Representatives of the teams performed the moving rite on the Kinneret too, waving and tossing grown-in-Israel roses in a touching tribute to friends who did not make it to the race.
Those who were at the festival were treated to two days of training and competition which were both festive and perfectly organized. Team T-shirts and caps set a professional tone, stalls selling all manner of mementos were set up, and the boats sped past on a pond-perfect lake. Not only the crews benefit from the bash; Kibbutz Ma’agan, and the north as a whole, hosts hundreds of tourists for the festival.
Then there is the money, raised by the teams and additional peripheral activities.
This year artists including Menashe Kadishman and David Gerstein painted paddles for an auction, raising additional dollars for the two charities of choice: Bayit Ham (Warm Home) and Kav Hazinuk (The Starting Line). The first provides a warm home for adolescent girls at risk, removing them from abusive family situations and providing a nurturing environment complete with nutritious food, support with education, emotional well-being and empowering workshops to arm the students with tools to help face the future.
The Starting Line aims to create a new generation of leaders who will live in the periphery, developing the potential of the participants and teaching them to become the social, political and business leaders of the future.

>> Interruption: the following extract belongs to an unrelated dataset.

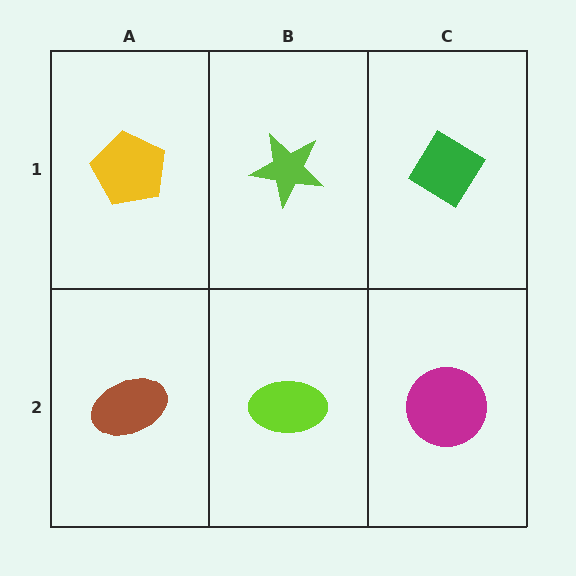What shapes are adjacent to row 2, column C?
A green diamond (row 1, column C), a lime ellipse (row 2, column B).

Oded Salamon, managing director of Kav Hazinuk, is optimistic that the seminars, outdoor training and support that the participants receive over a period of 10 years will lead to many success stories and have a huge impact on the country.
HISTORICALLY, DRAGON boat festivals were held on the Duanwu day – the fifth day of the fifth Chinese lunar month, when summer sizzled. The sun and the dragon, both symbols of manhood, were particularly potent then, when the heat was at its height, soon after the summer solstice. The races entailed worshiping the dragon, and praying for much-needed rain. In Israel the solstice is weeks away, and, unusually for May, it drizzled on and off since the Friday festival, and then the heavens opened in a spectacular early summer storm. Who knows? Maybe the dragons are still doing their thing.